A few weeks back I’d mentioned in passing that we’d migrated off Keycloak.

I got a question about why, so I’m putting down some rationale here. I respect open-source projects a lot, so this isn’t meant to throw shade on Keycloak in any way, but I believe in being transparent about these things so people can read alternative arguments and make better-informed tech decisions.

A few reasons why we moved away from Keycloak:

  • It has an API for integration, but its API reference offers precious little beyond the names of API resources and fields. There was never enough documentation to integrate a new feature, always necessitating trial and error.

  • Core authentication-related flows were the most likely to regress because writing tests against a remote API requires a lot of stubbing. With heavy stubbing involved, you really only end up writing tests that verify that your stubs are set up the way you expected them to be, and that made it very easy to break things because mistakes would not be caught by CI.

  • Keycloak pages like login or email verification are customized using a template language that was divergent from our main Frontend stack, and which no one was every particularly excited to write. They’d languish without updates and look awful compared to the rest of the site. This is also why some features were slow to happen, like multi-factor support, which we’ll finally be shipping next week.

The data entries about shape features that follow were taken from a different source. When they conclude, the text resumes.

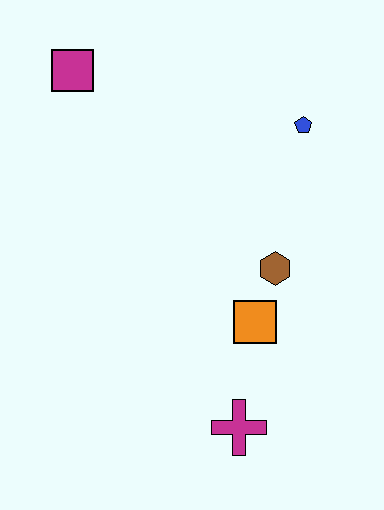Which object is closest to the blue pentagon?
The brown hexagon is closest to the blue pentagon.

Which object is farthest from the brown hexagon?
The magenta square is farthest from the brown hexagon.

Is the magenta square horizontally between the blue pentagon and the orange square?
No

  • Operationally, it was a black box wherein if something went wrong, no one knew how to fix it. We had a very near miss where a Heroku regression was crashing Keycloak on start up with an inscrutable backtrace, and which luckily manifested in our staging environment first, but which we knew was coming for prod on the next 24 hour dyno cycle. None of the people who’d chosen and integrated Keycloak had even the faintest idea how to diagnose the problem or fix it. In the end we were able to debug it by digging deeply in Keycloak source code, but were within hours of our login system being hard down with no fix in sight.

  • I wasn’t super confident of its security bonafides given the glimpses into its internals I’d seen. For example, it defaults to PBFKD2 for password hashing at 27,500 iterations, far below the 2023 recommendation from OWASP of 600,000 iterations. I admit to having only this one example and maybe everything else is above bar, but who knows.

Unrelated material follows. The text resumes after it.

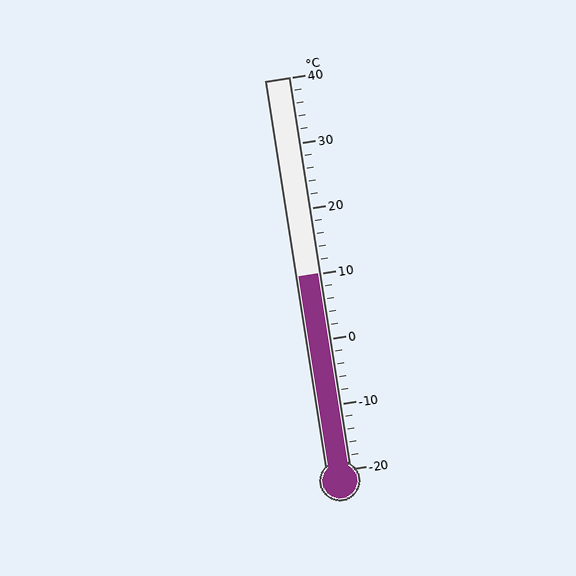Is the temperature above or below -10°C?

  • It’s a huge Java app and not that cheap to run. It needed a performance dyno on Heroku due to high memory requirements, and between that and a database in staging and prod it was $800/month, or about half our total bill.

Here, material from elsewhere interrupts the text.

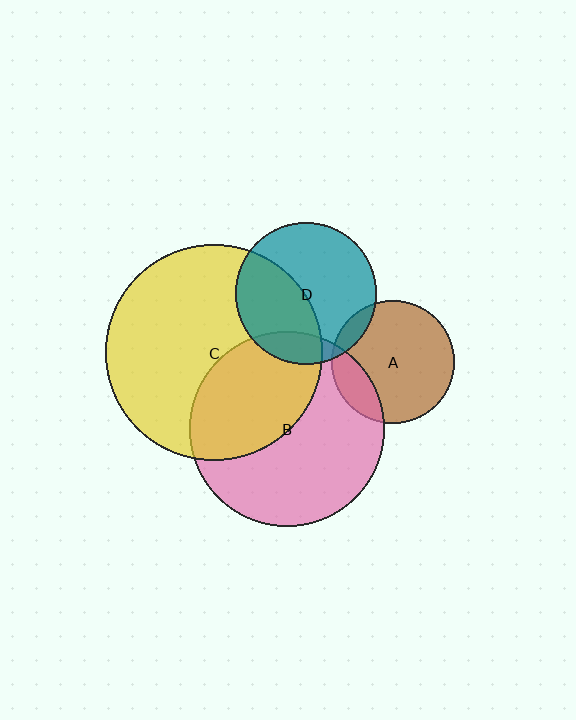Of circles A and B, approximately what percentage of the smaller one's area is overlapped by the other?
Approximately 20%.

I’m usually against the NIH mindset, but sometimes it’s right. Looking up best practices for storing passwords is easier than looking up how Keycloak does it, the answer to which isn’t documented and only exists in Discourse forums or by reading source code. Integrating SSO isn’t that hard anymore thanks the widespread standardization around OIDC. Implementing flows for email verifications and password resets is a little more work, but you end up having to do most of it under Keycloak anyway if you want a custom theme.